Erdoğan said he was against high interest rates “whether they listen or not”.

The Turkish lira dropped to about 9.10 to the euro, and to 7.45 per dollar. Before Erdoğan made these remarks to a business group in Istanbul, the lira had been as low as 8.95 to the euro.

“Interest rates are directly correlated with inflation and it is important to cut them to reduce inflation, Erdogan insisted. “I need investment, I need employment, I need production, I need exports,” Erdogan said. “If I don’t have these four things, then there is nothing.”

The remarks seem in contradiction with policies of the Turkish central bank under its new governor who has twice hiked interest rates in the past two months, bringing them to 17 per cent from 10.25 per cent.

Foreign investors reacted to the interest rate hikes by adding $1.4 billion to local stocks and $2.5 billion to local bonds in the last two months of 2020, after they had withdrawn more than $13 billion in stocks and bonds through the first 10 months of the year, according to data from Turkey’s central bank. Turkey’s benchmark stock index, the Borsa Istanbul 100 rose more than 10 per cent over the past month and more than 70 per cent from its low last year.

But many analysts warned that Erdogan might not tolerate further interest rate increases, as he has intervened in central bank policy in the past.

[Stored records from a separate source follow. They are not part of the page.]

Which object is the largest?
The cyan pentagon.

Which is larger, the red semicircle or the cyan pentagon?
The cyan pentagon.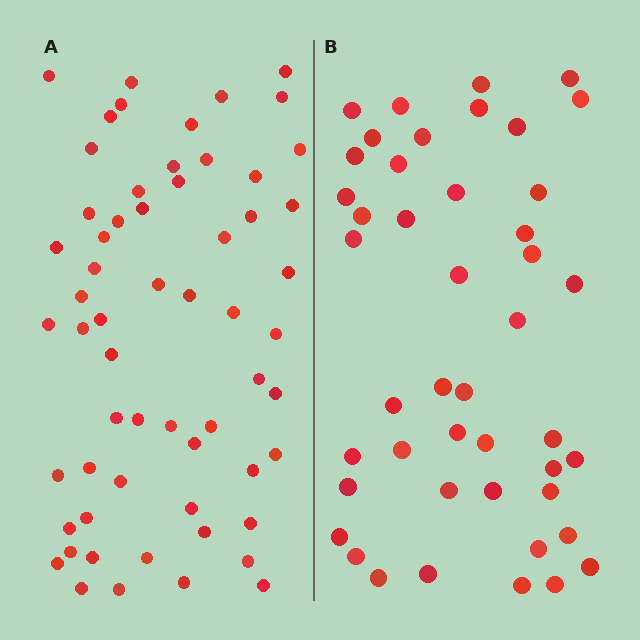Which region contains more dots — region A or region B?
Region A (the left region) has more dots.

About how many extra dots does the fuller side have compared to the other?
Region A has approximately 15 more dots than region B.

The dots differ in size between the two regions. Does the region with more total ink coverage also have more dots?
No. Region B has more total ink coverage because its dots are larger, but region A actually contains more individual dots. Total area can be misleading — the number of items is what matters here.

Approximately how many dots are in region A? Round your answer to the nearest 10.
About 60 dots.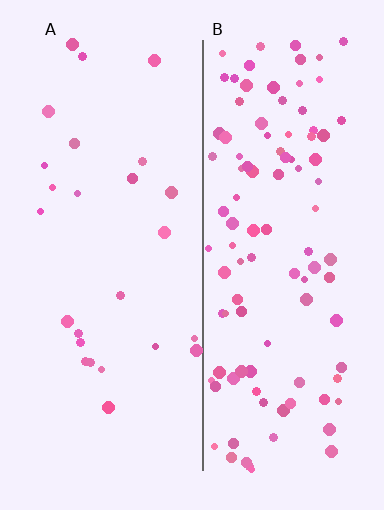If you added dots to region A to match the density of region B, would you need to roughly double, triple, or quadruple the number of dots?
Approximately quadruple.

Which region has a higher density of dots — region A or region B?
B (the right).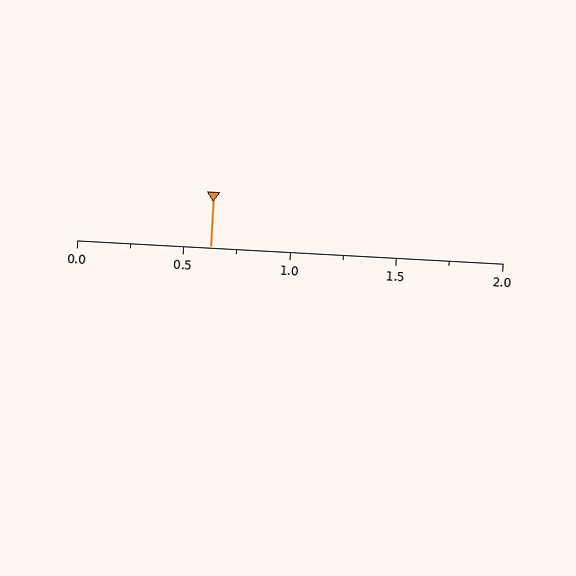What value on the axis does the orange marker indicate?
The marker indicates approximately 0.62.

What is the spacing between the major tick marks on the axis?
The major ticks are spaced 0.5 apart.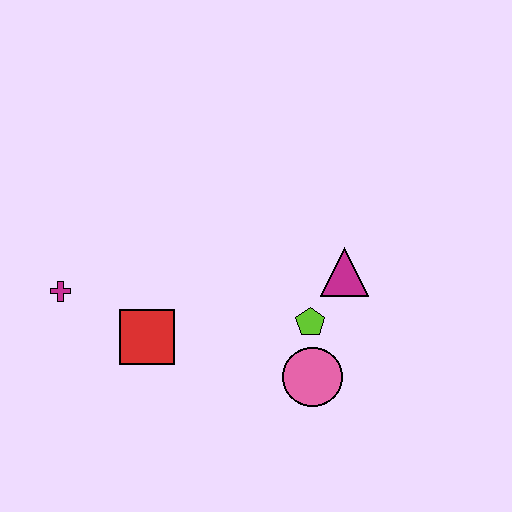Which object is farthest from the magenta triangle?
The magenta cross is farthest from the magenta triangle.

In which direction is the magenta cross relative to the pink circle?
The magenta cross is to the left of the pink circle.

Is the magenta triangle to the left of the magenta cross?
No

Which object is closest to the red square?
The magenta cross is closest to the red square.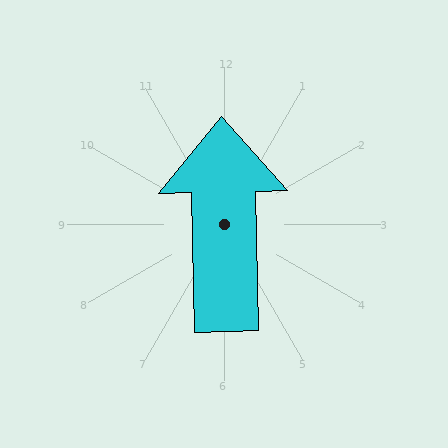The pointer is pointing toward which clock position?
Roughly 12 o'clock.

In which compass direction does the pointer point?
North.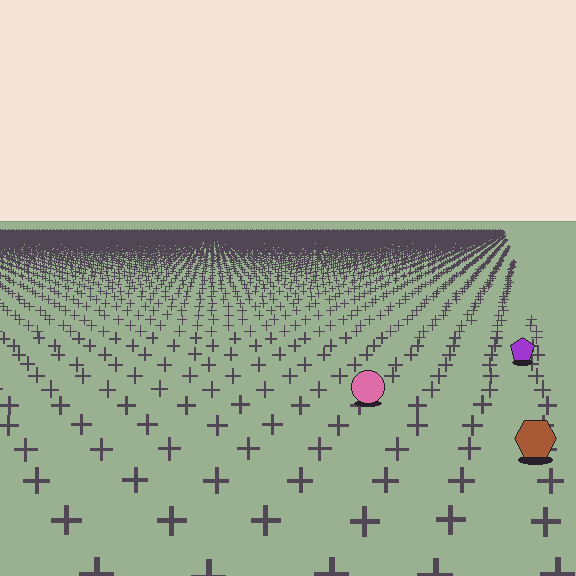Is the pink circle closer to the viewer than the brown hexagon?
No. The brown hexagon is closer — you can tell from the texture gradient: the ground texture is coarser near it.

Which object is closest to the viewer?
The brown hexagon is closest. The texture marks near it are larger and more spread out.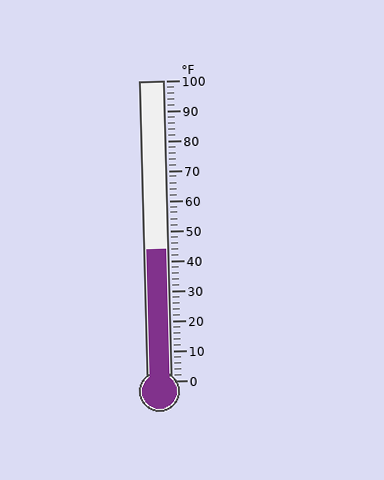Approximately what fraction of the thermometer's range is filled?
The thermometer is filled to approximately 45% of its range.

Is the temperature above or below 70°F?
The temperature is below 70°F.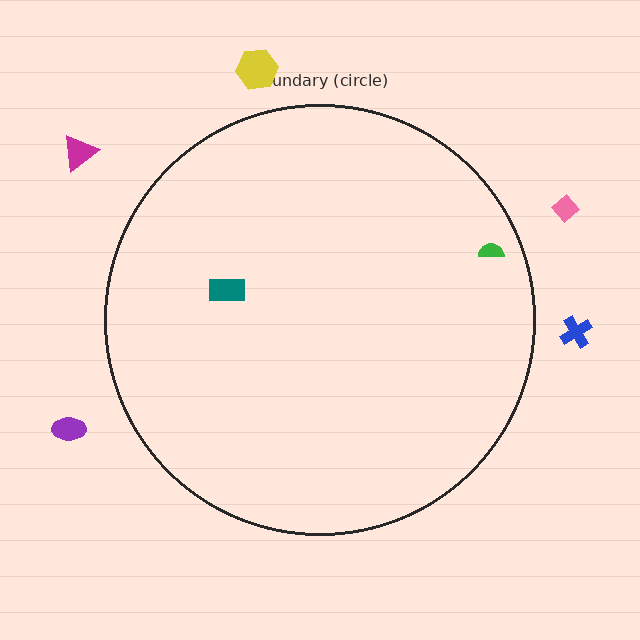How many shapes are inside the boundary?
2 inside, 5 outside.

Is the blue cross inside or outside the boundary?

His remarks are certain to affect foreign investors, who had begun to find the reversal of previous monetary policy credible.

An announcement of structural reforms intended to boost the economy is expected at the end of January, but it is not clear how extensive the proposals will be.

Inflation in Turkey has continued to rise to 14.6 per cent in December, and some Turks are now stockpiling basic food stuffs, including baby biscuits, rice and pasta, after inflation accelerated, Reuters reported earlier on Friday.